Jurassic Park III
(Jurassic Park 3)

Publié dans : Films

En bref

  • De la baston titanesque avec un nouveau nemesis
  • Une histoire courte et pas originale…
  • …mais qui aborde des sujets très intéressants

Contexte

Dans Le Monde Perdu, Ian Malcom part sur Isla Sorna sauver des vies. Quatre ans après, dans Jurassic Park 3, Alan Grant part sur Isla Sorna sauver des vies. Contre son gré, certes. Le coeur du scénario n’est pas vraiment intéressant ; ce sont les idées connexes qui donnent son sens à cet épisode.

En effet, on s’intéresse ici au comportement des animaux, des dinosaures, et en particulier des Velociraptor. Sans aller jusqu’à une étude approfondie et/ou complexe, le Velociraptor n’est plus simplement un prédateur qui veut manger les humains juste pour jouer au prédateur (contrairement au nouvel antagoniste, le Spinosaurus).

En outre, Jurassic Park 3 propose une réflexion intéressante sur l’éthique de la science, et de la génétique employée à la création d’espèces éteintes. Un dilemne déjà soulevé en 1993 dans Jurassic Park bien sûr, mais - promptement, malheureusement - réévalué près de dix ans plus tard, et fort bien résumé par Alan Grant lors de la conférence au début du film.

Personnages

C’est avec plaisir que l’on retrouve Alan Grant et Ellie Sattler (incarnés par Sam Neill et Laura Dern) dans Jurassic Park 3. Ils sont séparés mais restent bons amis. Vous me direz, leur relation n’a jamais été très explicite. Sam Neill est décidément un de mes acteurs préférés, tandis que Laura Dern, moins présente dans le scénario, est quelque peu effacée.

A l’exception de Téa Leoni, dont la prestation est honorable, le reste du casting est relativement moyen. Disons simplement qu’aucun acteur ne se démarque franchement.

Esthétique

Stan Winston est toujours aux commandes des animatroniques, et ILM aux animations par ordinateur. Le résultat est plutôt bon, en particulier sur les Velociraptor. Seules quelques scènes impliquant le Spinosaurus ou les Pteranodon ont relativement mal vieilli, à cause de leurs mouvements trop mécaniques par rapport à nos standards post-2020. Le travail titanesque réalisé sur ces effets spéciaux ne peut cependant pas être négligé ou dénigré, même vingt ans plus tard !

Il est évident que les Velociraptor ont fait l’objet d’un soin tout particulier, essayant de trouver un compromis esthétique entre les théories scientifiques les plus récentes (notamment en ce qui concerne la présence de plumes) et la cohérence de l’histoire (en 1993, ils étaient parfaitement glabres).

Bande-son

Cette fois, c’est Don Davis qui est responsable de la musique, John Williams étant occupé à d’autres projets sur le moment.
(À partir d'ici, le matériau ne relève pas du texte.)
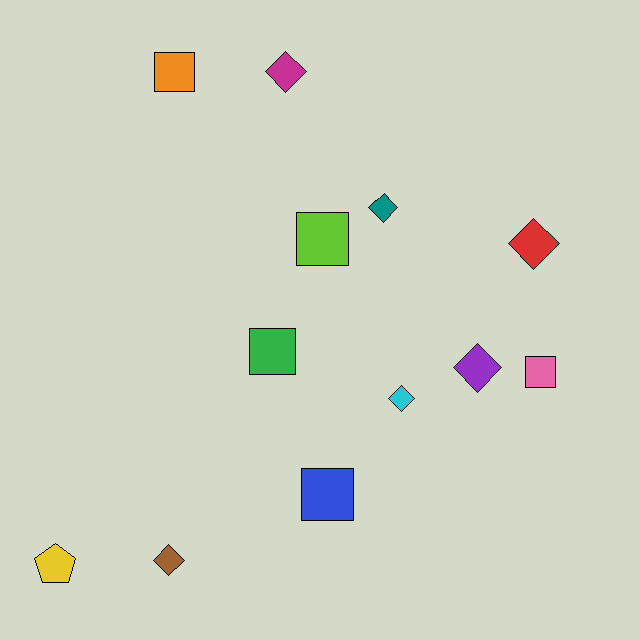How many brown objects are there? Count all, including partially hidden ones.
There is 1 brown object.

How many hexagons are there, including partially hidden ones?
There are no hexagons.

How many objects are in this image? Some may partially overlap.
There are 12 objects.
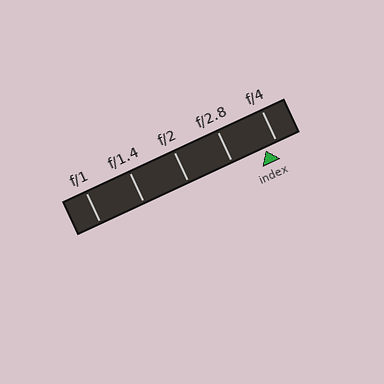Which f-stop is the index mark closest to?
The index mark is closest to f/4.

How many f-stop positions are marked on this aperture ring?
There are 5 f-stop positions marked.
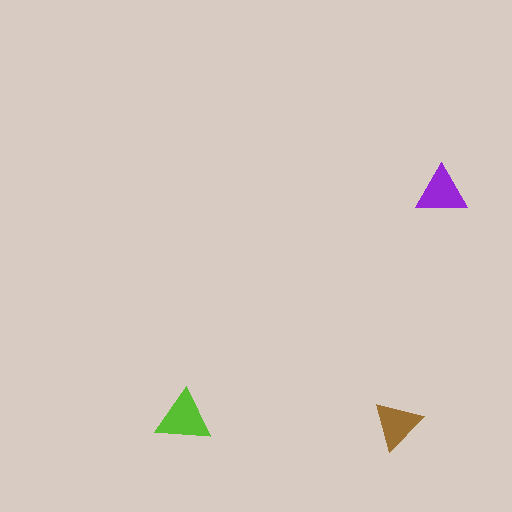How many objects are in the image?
There are 3 objects in the image.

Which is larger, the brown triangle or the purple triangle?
The purple one.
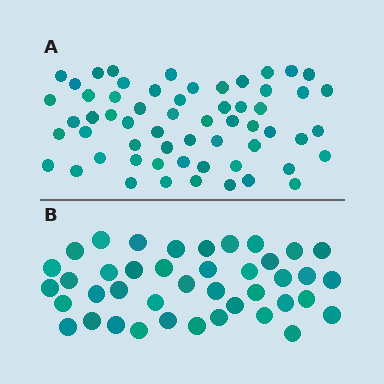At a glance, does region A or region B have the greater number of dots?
Region A (the top region) has more dots.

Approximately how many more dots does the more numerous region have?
Region A has approximately 20 more dots than region B.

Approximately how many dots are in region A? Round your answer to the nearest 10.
About 60 dots. (The exact count is 59, which rounds to 60.)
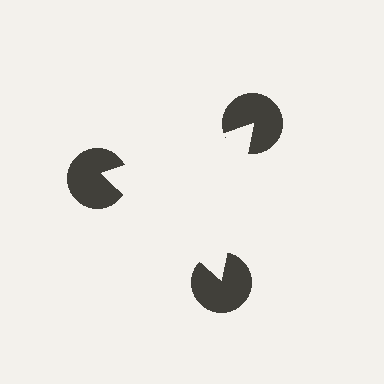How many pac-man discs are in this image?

On sent tout de suite la différence, mais il faut reconnaitre que le rythme imposé par le film ne se prête pas vraiment à la contemplation auditive. Les images nous entraînent plus vite que la musique, qui ne laisse aucune empreinte distinctive ou mémorable.

Les vocalises des dinosaures sont variées et très bien réalisées. Encore une fois, en tant que sujets centraux, les Velociraptor ont été particulièrement soignés, et c’est presque tout un langage spécifique qui a été créé pour eux. Une franche réussite, au contraire des bruitages parfois franchement mauvais : c’est particulièrement désagréable dans la scène de la volière.

Conclusion

Une critique à l’image du film : courte. Jurassic Park 3 est pour moi un dilemne existentiel. Je l’aime parce que c’est un Jurassic Park et qu’il contient des éléments que je trouve intéressants : l’éthologie, un thème récurrent dans la saga mais particulièrement développé dans ce troisième épisode (mais moins que dans Jurassic World) et l’éthique scientifique. Et puis l’introduction du Spinosaurus et le rythme soutenu du film sont appréciables, et certaines scènes sont vraiment très bonnes.

Spoiler

La meilleure scène du film étant probablement l’affrontement entre le T. rex et le Spinosaurus, titanesque, terrible, brutale, et désespérément courte… Surtout si on la compare à l’affrontement entre le T. rex et le I. rex de Jurassic World !

Mais le casting est en retrait, malgré la présence de Sam Neill et de Laura Dern, la musique n’a rien d’extraordinaire puisqu’elle puise dans la bande originale du premier film, les bruitages sont encore plus mauvais que dans Le Monde Perdu (à l’exception des cris des Velociraptors évidemment), et le scénario est trop court et trop peu original (j’ai presqu’envie de parler de reboot du Monde Perdu…).